Dia Xelo. "Kau masih tangguh rupanya."
Malas, Evan tak ingin meladeni saudara tirinya itu, ia lebih memilih melanjutkan langkahnya menaiki anak tangga untuk bertemu dengan Benedict, si setan tua.
"Ku dengar kau punya pawang sekarang, apa dia akan berakhir di pisaumu seperti yang lainnya?" Ejek Xelo sengaja memancing emosi Evan.
Kepalanya menoleh ke arah sumber suara dengan melempar tatapan tajam "bukan urusan mu!"
Kembali Evan melanjutkan langkahnya, meski masih terdengar suara dari mulut sampah Xelo.
Di ujung lorong seorang pria berkemeja putih menatap Evan dengan senyum samar.
"Brother, sungguh ini kau? Apa aku sedang mimpi?"
Helaan napas panjang Evan hembuskan saat Luke menghampirinya, ketika menapaki undakan anak tangga terakhir.
"Tidak usah berlebihan. Dimana bjngan itu?" Evan bertanya ketus.
"Kau ingin bertemu Benedict? Untuk apa? Luke bertanya lagi.
"Berhenti bertanya dan tunjukkan dimana dia berada?!" bicaranya pelan namun datar.
Luke mengedikan bahunya, kemudian berbalik badan "ikuti aku"
Kaki panjang itu mengikuti langkah Luke dari belakang, hingga berhenti di sebuah ruangan serba hitam dengan beberapa gambar pria tanpa ekspresi menghiasi dindingnya.
"Disini?"
"Hem" Luke mengangguk. Dan Evan mulai membuka pintu berwarna hitam dengan ukiran yang khas itu.
Di rumah itu hanya Luke yang dekat dengannya, meski di sana ada banyak anak Benedict yang memiliki kelainan seperti dirinya. Tapi, tak satupun membuat Evan nyaman. Sebagian saudara tiri lainnya memilih bekerja di luar sana berbaur seperti manusia biasa yang normal.
Pria parubaya atau yang biasa di sebut Evan 'setan tua', sedang berdiri di depan dinding kaca menghadap langsung ke arah luar.

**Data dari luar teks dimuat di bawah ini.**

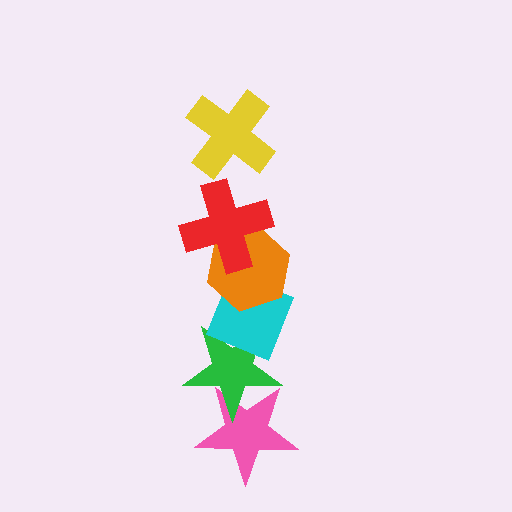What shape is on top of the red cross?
The yellow cross is on top of the red cross.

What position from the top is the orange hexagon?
The orange hexagon is 3rd from the top.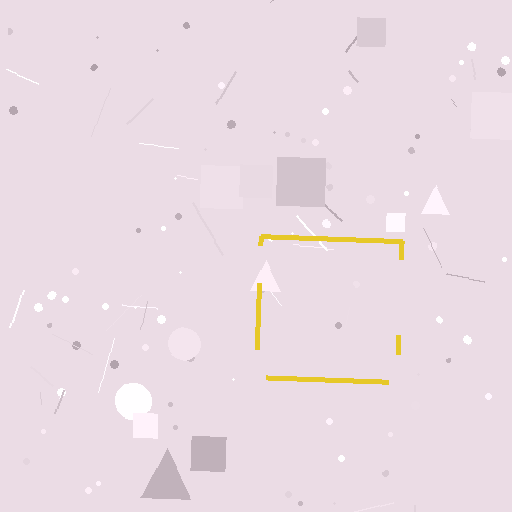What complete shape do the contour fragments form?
The contour fragments form a square.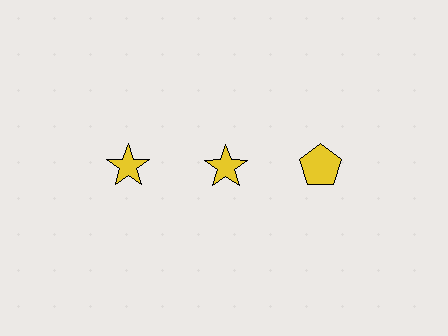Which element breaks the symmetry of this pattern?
The yellow pentagon in the top row, rightmost column breaks the symmetry. All other shapes are yellow stars.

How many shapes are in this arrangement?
There are 3 shapes arranged in a grid pattern.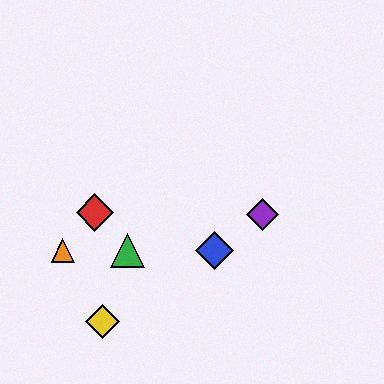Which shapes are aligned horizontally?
The blue diamond, the green triangle, the orange triangle are aligned horizontally.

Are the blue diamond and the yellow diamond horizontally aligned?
No, the blue diamond is at y≈250 and the yellow diamond is at y≈321.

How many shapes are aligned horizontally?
3 shapes (the blue diamond, the green triangle, the orange triangle) are aligned horizontally.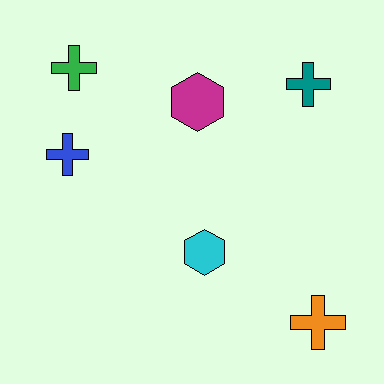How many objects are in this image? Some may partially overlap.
There are 6 objects.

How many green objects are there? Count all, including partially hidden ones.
There is 1 green object.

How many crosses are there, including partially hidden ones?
There are 4 crosses.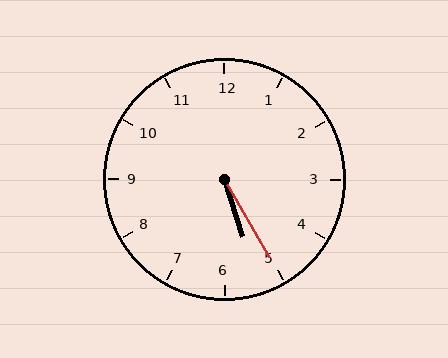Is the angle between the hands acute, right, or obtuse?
It is acute.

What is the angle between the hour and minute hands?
Approximately 12 degrees.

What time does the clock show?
5:25.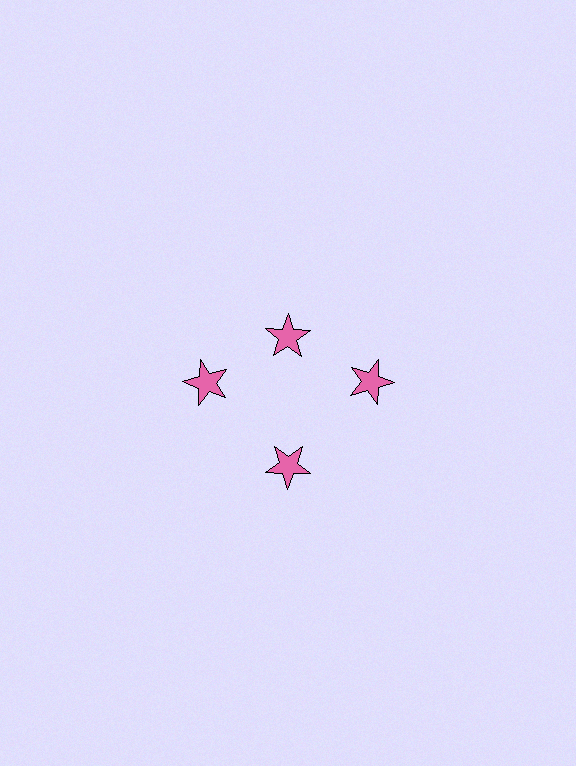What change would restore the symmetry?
The symmetry would be restored by moving it outward, back onto the ring so that all 4 stars sit at equal angles and equal distance from the center.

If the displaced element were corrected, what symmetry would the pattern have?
It would have 4-fold rotational symmetry — the pattern would map onto itself every 90 degrees.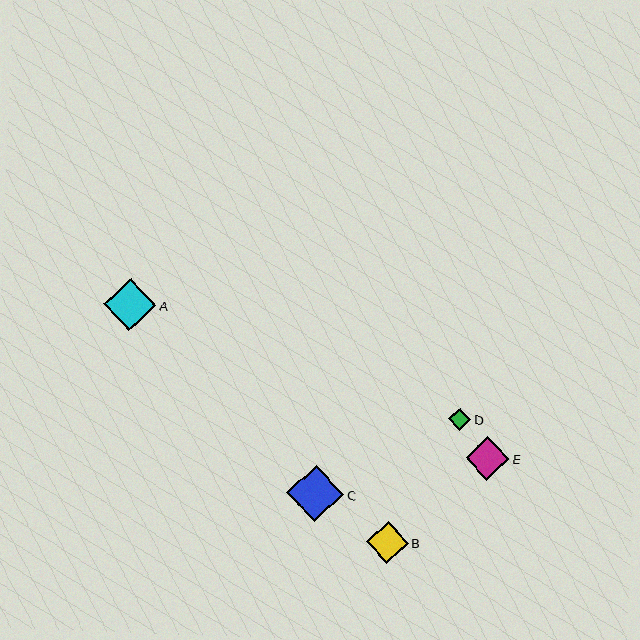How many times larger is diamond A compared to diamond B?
Diamond A is approximately 1.2 times the size of diamond B.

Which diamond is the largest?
Diamond C is the largest with a size of approximately 57 pixels.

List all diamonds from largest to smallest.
From largest to smallest: C, A, E, B, D.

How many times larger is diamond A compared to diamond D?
Diamond A is approximately 2.4 times the size of diamond D.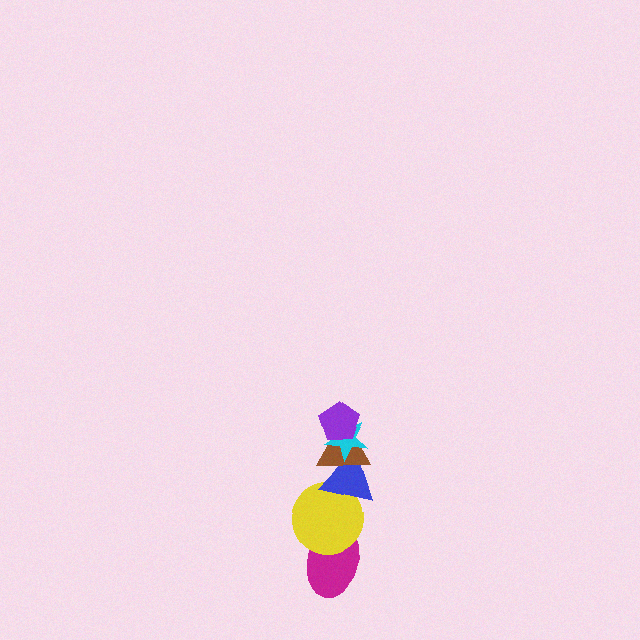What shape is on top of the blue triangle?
The brown triangle is on top of the blue triangle.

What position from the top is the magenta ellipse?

Dimana terdapat pohon besar dengan beberapa bagian yang penuh sayatan pisau disana.
"Kau sudah mengambil keputusan?" Bjngan tua itu bertanya dengan masih fokus menatap dinding kaca.
Evan tidak menjawab, hingga akhirnya Ben berbalik badan. Manik birunya bertabrakan dengan mata hazel putra kesayangannya, yang sedang menatap penuh kebencian.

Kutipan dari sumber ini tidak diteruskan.